The previous piece segues into this piece. Coming from the editor of Science, the most authoritative of scientific journals, this is a timely warning for many of us (including the team at Marcellus) not to get carried away by overhyped technologies. Whilst Holden Thorp focuses on Elizabeth Holmes, the now convicted CEO of Theranos (the Silicon Valley start-up which promised “to provide small, automated devices that required very small amounts of blood to perform numerous diagnostic tests”), his warnings are just as applicable to a bunch of Indian companies who have raised billions of dollars with very little in the way of real tech.
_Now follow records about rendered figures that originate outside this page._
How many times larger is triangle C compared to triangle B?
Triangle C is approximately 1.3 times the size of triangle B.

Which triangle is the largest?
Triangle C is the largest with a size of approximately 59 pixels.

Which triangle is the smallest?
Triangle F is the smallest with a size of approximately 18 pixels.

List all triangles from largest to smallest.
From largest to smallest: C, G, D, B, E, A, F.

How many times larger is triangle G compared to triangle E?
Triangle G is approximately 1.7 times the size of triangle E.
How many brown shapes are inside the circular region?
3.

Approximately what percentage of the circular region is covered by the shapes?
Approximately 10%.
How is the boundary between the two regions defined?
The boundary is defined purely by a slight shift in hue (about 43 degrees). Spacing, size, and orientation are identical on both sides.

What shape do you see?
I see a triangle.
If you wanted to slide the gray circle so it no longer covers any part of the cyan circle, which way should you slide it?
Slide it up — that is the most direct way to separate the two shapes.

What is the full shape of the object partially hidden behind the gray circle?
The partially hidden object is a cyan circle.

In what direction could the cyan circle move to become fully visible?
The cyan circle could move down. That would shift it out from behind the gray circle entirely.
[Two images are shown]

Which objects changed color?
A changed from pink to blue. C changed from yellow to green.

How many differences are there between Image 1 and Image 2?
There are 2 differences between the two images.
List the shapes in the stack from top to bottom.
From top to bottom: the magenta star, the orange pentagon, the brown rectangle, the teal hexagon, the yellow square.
Holden Thorpe’s piece highlights the perverse incentives facing CEOs who have taken venture capital money: “As venture-backed companies grow, investors usually insist on “milestones” that show the steady improvement of the technology. The temptation to misrepresent the progress increases with each step. If the technology is not actually advancing, then the executives in the company are committing greater and greater acts of fraud. There is also a burden on the investors to carry out due diligence on the claims, but they only have financial and not criminal liability. When attention is too focused on charisma and a certain amount of fakery is considered acceptable, reality can be overcome by hype.”
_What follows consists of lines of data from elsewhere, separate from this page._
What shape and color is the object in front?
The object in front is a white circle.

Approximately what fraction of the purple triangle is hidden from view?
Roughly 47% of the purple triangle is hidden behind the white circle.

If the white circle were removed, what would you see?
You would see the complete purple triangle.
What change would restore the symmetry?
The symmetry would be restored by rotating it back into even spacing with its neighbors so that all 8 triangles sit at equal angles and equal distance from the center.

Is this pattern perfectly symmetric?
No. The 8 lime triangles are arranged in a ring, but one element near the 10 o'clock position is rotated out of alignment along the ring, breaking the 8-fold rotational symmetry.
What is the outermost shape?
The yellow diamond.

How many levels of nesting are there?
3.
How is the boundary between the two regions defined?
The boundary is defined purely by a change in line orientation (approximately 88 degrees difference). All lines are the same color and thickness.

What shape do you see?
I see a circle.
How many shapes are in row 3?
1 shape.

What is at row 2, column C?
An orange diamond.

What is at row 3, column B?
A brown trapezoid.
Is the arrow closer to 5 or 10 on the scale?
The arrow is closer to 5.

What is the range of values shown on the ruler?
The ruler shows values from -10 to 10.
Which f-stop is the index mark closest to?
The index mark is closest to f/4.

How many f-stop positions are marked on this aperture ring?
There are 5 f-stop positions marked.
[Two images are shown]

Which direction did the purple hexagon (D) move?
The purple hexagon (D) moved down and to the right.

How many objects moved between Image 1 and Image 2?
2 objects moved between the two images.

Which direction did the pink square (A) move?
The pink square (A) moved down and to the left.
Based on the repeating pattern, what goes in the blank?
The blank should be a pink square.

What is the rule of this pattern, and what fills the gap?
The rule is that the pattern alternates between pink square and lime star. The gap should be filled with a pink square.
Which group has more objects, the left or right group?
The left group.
He then echoes the point made in the previous piece (regarding cryptocurrency) that when investors overhype a technology, they put people’s lives at risk without having done adequate diligence on the technology: “The implications of this for the commercialization of science are enormous. Being optimistic that the science might work is one thing, saying it works when it doesn’t is another. In Theranos’s case the distinction was clear-cut, but the efficacy of many other technologies—particularly in the life sciences—is not as easily deduced. If it works in cells, will it work in animals? If it works in animals, will it work in humans? Can you produce it at scale?”